The sick prize comes with a carrying case, three 12-round magazines, and grips for the firearm.  Certainly three 12-round magazines ought to be plenty to get out the vote - or suppress it!

For those planning to travel to the Scorpion State, don't forget your sunscreen - as well as adequate health and life insurance, body armor, and maybe an assortment of desert camo!  There are some mighty sick bastards living out there!

Thursday, September 1, 2011

Tokashiki

by Pa Rock
Cultural Explorer


It's a gorgeous day in the Far East!


I arrived on the small Japanese island of Tokashiki a few hours ago with three good friends, and we have already had a great lunch at our hotel and gone exploring.  We rode over from Okinawa on a large ferry, and my friend, Valerie, brought her car - so we have wheels and the ability to get around.  During our after-lunch explorations we came across a unique park that was deserted.  One of the features of the park was a very long slide that operated by rollers.  I followed my errant friends down the contraption, and now my butt is royally sore!  We also walked a beach and did some impromptu beach-combing...so now I have a good sunburn to go with my sore butt!  Gotta love vacations!


The water here is amazing - several shades of blue and crystal clear.  There are breathtaking views around every turn in the road!  Look for some great photos on my Okinawan blog after we get back on Sunday evening.
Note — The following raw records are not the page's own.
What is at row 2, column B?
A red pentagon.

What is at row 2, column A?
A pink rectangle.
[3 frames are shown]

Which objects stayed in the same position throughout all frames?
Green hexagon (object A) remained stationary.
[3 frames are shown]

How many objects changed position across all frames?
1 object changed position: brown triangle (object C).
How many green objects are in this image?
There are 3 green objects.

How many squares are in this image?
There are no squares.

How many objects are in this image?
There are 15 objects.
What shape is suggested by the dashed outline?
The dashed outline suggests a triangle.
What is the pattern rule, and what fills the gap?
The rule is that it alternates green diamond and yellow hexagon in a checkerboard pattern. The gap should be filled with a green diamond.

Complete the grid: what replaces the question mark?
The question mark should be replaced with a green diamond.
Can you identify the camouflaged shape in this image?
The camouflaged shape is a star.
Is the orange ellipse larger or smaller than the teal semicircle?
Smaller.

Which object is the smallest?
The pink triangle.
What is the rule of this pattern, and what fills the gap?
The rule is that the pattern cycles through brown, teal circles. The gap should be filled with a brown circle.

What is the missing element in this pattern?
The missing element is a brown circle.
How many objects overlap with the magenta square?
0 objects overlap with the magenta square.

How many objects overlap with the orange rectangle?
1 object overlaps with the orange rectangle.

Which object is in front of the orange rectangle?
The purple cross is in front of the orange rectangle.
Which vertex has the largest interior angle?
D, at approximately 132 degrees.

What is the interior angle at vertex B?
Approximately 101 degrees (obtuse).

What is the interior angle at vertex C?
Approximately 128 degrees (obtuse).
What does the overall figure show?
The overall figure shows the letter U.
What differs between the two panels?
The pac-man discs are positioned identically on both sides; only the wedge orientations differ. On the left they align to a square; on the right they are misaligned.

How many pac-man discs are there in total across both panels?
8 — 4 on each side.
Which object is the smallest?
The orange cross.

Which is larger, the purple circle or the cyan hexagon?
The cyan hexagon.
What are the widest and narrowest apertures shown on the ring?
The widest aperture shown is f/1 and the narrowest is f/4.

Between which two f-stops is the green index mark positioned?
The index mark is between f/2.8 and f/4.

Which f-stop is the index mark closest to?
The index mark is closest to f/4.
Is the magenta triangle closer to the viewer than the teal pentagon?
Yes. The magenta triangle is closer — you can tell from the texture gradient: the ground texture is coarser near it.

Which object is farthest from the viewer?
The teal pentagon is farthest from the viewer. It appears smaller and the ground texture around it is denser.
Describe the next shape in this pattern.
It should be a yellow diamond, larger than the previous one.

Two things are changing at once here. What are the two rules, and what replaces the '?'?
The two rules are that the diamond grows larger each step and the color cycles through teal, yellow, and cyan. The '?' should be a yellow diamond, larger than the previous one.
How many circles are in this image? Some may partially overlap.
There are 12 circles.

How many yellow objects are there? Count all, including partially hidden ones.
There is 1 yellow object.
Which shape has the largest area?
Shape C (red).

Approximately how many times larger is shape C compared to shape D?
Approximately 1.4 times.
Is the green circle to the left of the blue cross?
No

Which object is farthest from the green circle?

Here's hoping the weather is this great in McDonald County and Elk River has bumper to bumper canoes on this Labor Day weekend!  Next year I'll be in one of them!

Holiday Travel

by Pa Rock
Cultural Explorer

Three friends and I are meeting in the morning and heading to Naha Port where we will board a ferry for a weekend adventure to Tokashiki Island.  It will be our little celebration of Labor Day and the end of summer. (Naha Port is where I worked forty years ago when I was stationed on Okinawa with the Army.)

Tokashiki is known primarily for beautiful beaches and excellent snorkeling.  We are all taking a special sunscreen that repels jellyfish.    Hopefully we will be able to really enjoy the warm waters of the East China Sea.  I will also be taking a good book - the Library of America Kurt Vonnegut Collection.  (Man cannot live by snorkeling alone!)

This will be my second local adventure off of Okinawa.  Some of us also went to Yoron Island just north of Okinawa over the Memorial Day weekend.  A major typhoon followed us to Yoron, but the weather for this weekend appears to be great!

I'm not sure about Internet connections on Tokashiki.  If there is one, expect some postings - but, if not, I'm on vacation!

Enjoy the holiday weekend and stay safe!